Non-Theism: An Outmoded Concept?
By Walt Marston
(Arising from conversations within our Quaker community)
I always find it interesting how people use labels to describe themselves and then how others react to these labels. The trouble with labels is that they mean different things to different people. I believe this is the case with the terms theist and non-theist.
I suppose there may be those who do not believe in any kind of God and find non-theist a less harsh label to apply to themselves than atheist. But I suspect that many who call themselves non-theists believe in God, just not the kind of God they were taught to believe in growing up.

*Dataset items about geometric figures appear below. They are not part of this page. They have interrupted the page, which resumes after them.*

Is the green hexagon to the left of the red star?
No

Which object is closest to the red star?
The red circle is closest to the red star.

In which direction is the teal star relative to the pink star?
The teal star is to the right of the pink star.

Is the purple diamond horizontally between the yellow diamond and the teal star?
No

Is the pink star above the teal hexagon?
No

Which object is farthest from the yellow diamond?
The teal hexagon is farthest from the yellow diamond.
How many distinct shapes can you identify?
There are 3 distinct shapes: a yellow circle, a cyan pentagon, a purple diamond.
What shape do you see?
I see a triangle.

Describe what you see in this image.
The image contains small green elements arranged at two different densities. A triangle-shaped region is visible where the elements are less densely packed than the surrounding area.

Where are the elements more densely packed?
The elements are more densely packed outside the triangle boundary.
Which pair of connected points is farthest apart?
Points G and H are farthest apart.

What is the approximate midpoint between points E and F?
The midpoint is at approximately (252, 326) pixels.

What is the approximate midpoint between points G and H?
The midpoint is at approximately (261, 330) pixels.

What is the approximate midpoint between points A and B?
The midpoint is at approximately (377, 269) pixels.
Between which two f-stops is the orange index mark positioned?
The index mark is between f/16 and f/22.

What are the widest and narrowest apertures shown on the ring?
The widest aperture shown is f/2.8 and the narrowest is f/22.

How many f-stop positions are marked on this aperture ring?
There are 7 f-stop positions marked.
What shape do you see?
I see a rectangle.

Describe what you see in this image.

This even applies to many who call themselves atheists. They believe in a “higher” power or source of life, but they don’t want to call it God because that name connotes images of a jealous and vengeful male personage “out there” somewhere who is all about rewards and punishments. I don’t believe in that kind of God, either, but I am not an atheist or a non-theist. I do believe in God, but the word God is a label for the transcendent unknowable force – the source of life that brings forth the physical universe and continuously sustains it. I think of this as more of a Presence or Spirit than a person. In fact the Judaic-Christian Scriptures say God is Spirit and is to be worshipped in Spirit and in Truth.

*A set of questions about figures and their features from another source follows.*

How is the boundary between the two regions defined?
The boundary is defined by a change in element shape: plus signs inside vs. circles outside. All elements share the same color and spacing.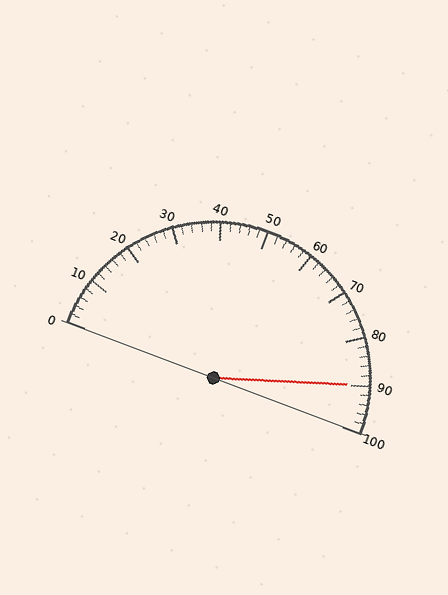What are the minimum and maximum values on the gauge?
The gauge ranges from 0 to 100.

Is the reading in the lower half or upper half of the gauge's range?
The reading is in the upper half of the range (0 to 100).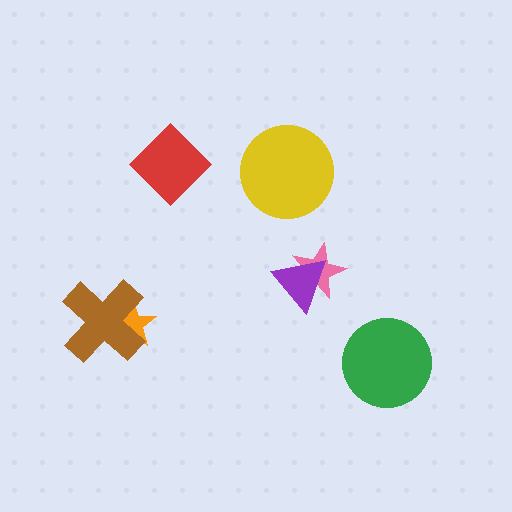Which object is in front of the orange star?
The brown cross is in front of the orange star.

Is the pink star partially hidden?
Yes, it is partially covered by another shape.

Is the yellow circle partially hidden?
No, no other shape covers it.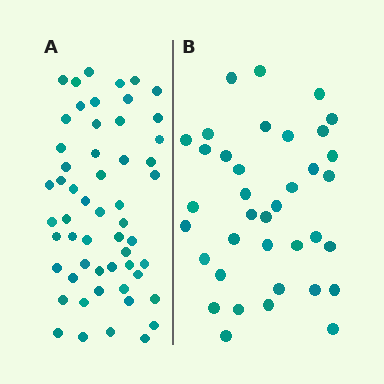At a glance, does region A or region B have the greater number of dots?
Region A (the left region) has more dots.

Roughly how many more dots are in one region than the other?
Region A has approximately 20 more dots than region B.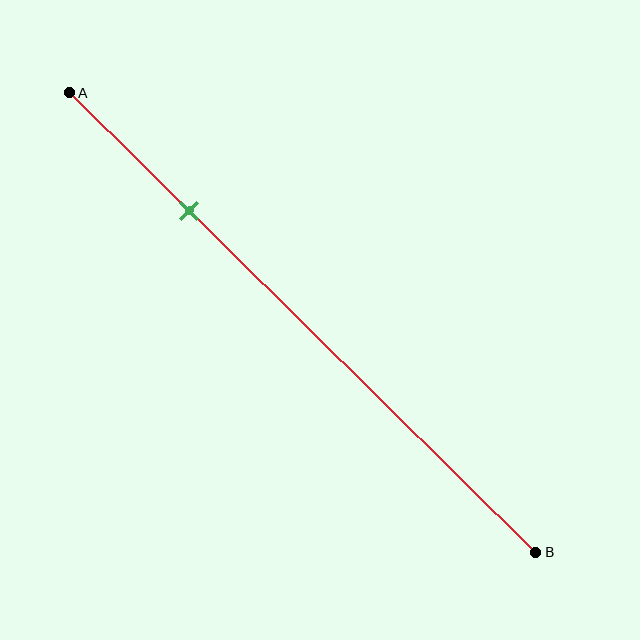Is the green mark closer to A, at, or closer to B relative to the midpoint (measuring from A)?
The green mark is closer to point A than the midpoint of segment AB.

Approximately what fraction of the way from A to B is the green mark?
The green mark is approximately 25% of the way from A to B.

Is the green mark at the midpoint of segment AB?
No, the mark is at about 25% from A, not at the 50% midpoint.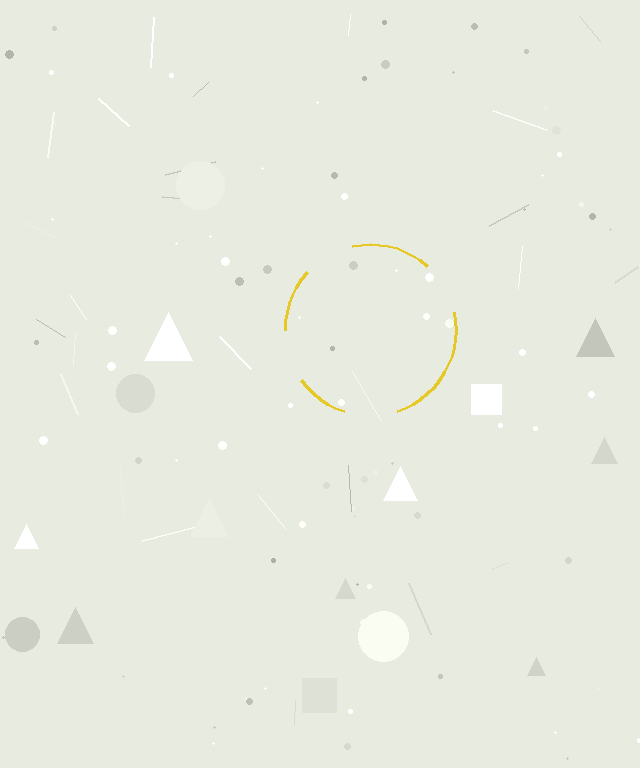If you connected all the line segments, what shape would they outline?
They would outline a circle.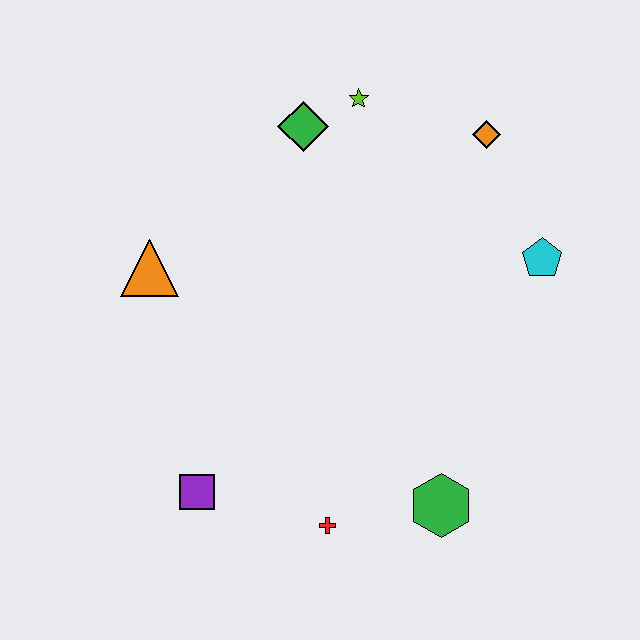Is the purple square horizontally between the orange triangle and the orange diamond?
Yes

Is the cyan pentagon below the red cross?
No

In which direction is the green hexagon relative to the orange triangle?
The green hexagon is to the right of the orange triangle.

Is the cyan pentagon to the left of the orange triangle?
No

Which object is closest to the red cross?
The green hexagon is closest to the red cross.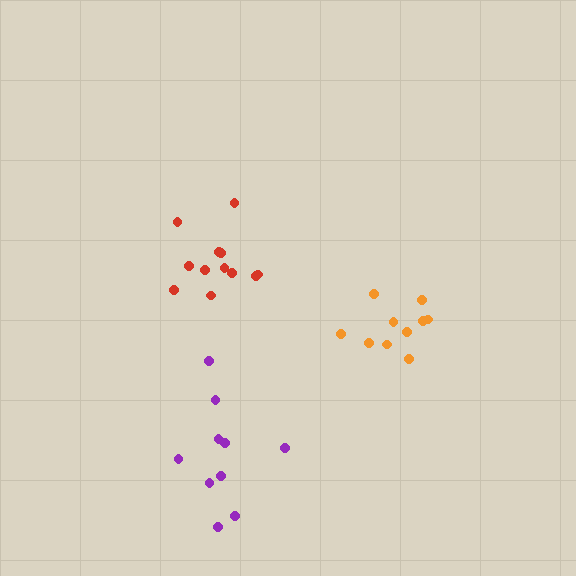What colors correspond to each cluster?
The clusters are colored: purple, red, orange.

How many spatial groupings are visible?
There are 3 spatial groupings.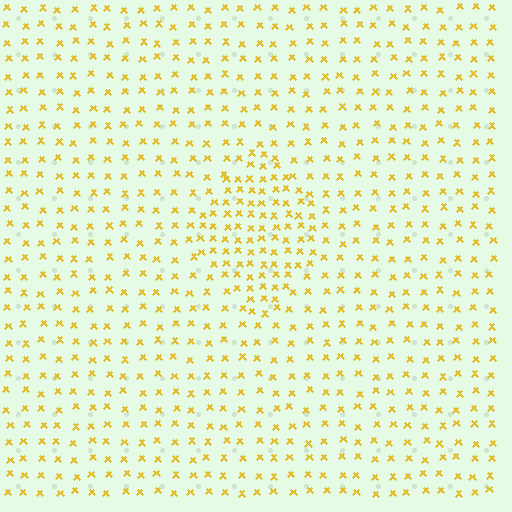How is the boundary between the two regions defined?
The boundary is defined by a change in element density (approximately 1.9x ratio). All elements are the same color, size, and shape.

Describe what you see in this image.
The image contains small yellow elements arranged at two different densities. A diamond-shaped region is visible where the elements are more densely packed than the surrounding area.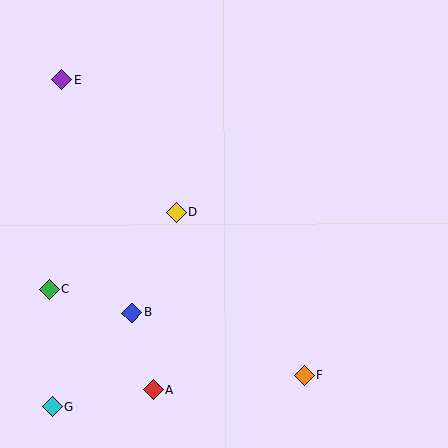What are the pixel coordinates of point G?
Point G is at (52, 407).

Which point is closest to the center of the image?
Point D at (176, 212) is closest to the center.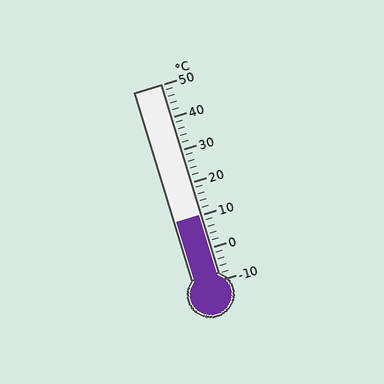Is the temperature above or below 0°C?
The temperature is above 0°C.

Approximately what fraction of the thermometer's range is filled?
The thermometer is filled to approximately 35% of its range.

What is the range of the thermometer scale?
The thermometer scale ranges from -10°C to 50°C.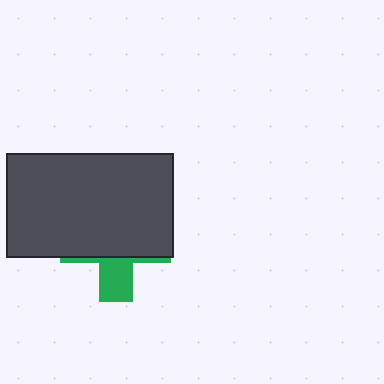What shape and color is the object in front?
The object in front is a dark gray rectangle.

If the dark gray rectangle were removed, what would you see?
You would see the complete green cross.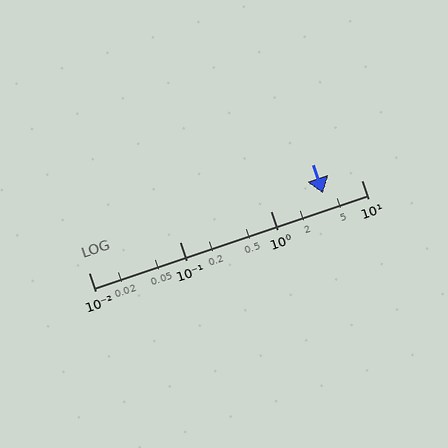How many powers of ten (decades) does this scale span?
The scale spans 3 decades, from 0.01 to 10.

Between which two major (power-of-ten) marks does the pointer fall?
The pointer is between 1 and 10.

My old Merriam-Webster’s Collegiate Dictionary, Tenth Edition, 1998, defines theism as: “belief in the existence of one God viewed as a creative source of man and the world who transcends yet is immanent in the world.” One could say this posits a God who is a person (or being). Yet even those who believe this would realize that for God to be greater than its creation and to be omnipresent within its creation, it would have to be more of a pervasive presence or spirit than a being. However, this is where the concept of God “the son” comes in, as God manifested in a human form like ours.
God is both transcendent and immanent – beyond its creation and also completely within and throughout it. There is nowhere God is not.
I recently saw a brochure for a church named Extended Grace, in Grand Haven, Michigan. Inside it describes the “3-2-1 of God” as follows:
“We celebrate God in the third person, second person and first person.
· The third person of God is that which transcends anything we can grasp or imagine. God as Creator, Trinity, Ruach, Mystery.
· The second person of God is relational and personal. Our Mother/Father God, Personal Savior, Beloved Bridegroom, the God who meets us when we are in the depths of despair.
· The first person of God is the face of our own True Self. We know we are only fully who we are meant to be when we are finally fully infused with Spirit, the Kingdom Within, Christ Consciousness, home of God’s indwelling Spirit.”
While my choice of words might be somewhat different, I think this does a wonderful job of depicting the levels or aspects of God. People who need to think of God in just one way, particularly as a person “out there,” often have problems relating to God in a personal way because this is a Power that must be pleased and a relationship that must be somehow evoked. The reality is more seamless and natural than that. I believe God is never separate from us, except in our consciousness, but this is difficult to realize.
It’s been said that the only “body” God has is ours. We are his body, his hands and feet. To the extent that we realize and employ the power of God which is everywhere around us and within us – that created and sustains us – we manifest our true nature as children of God.
So, while Quakers are usually theists and Christian, one does not have to subscribe to an old orthodox belief system in order to be either. To call oneself “non-theist” I believe is usually just a way of distinguishing oneself from those who’s concept of God is too narrow (that is, the old man – the patriarch—in the sky, and therefore a patriarchal view of God and our relationship to God).
I certainly hope that most of us have transcended that outmoded notion (of the patriarch) and traded it for one that is unlimited in scope and an unconditional source of power and love in our lives.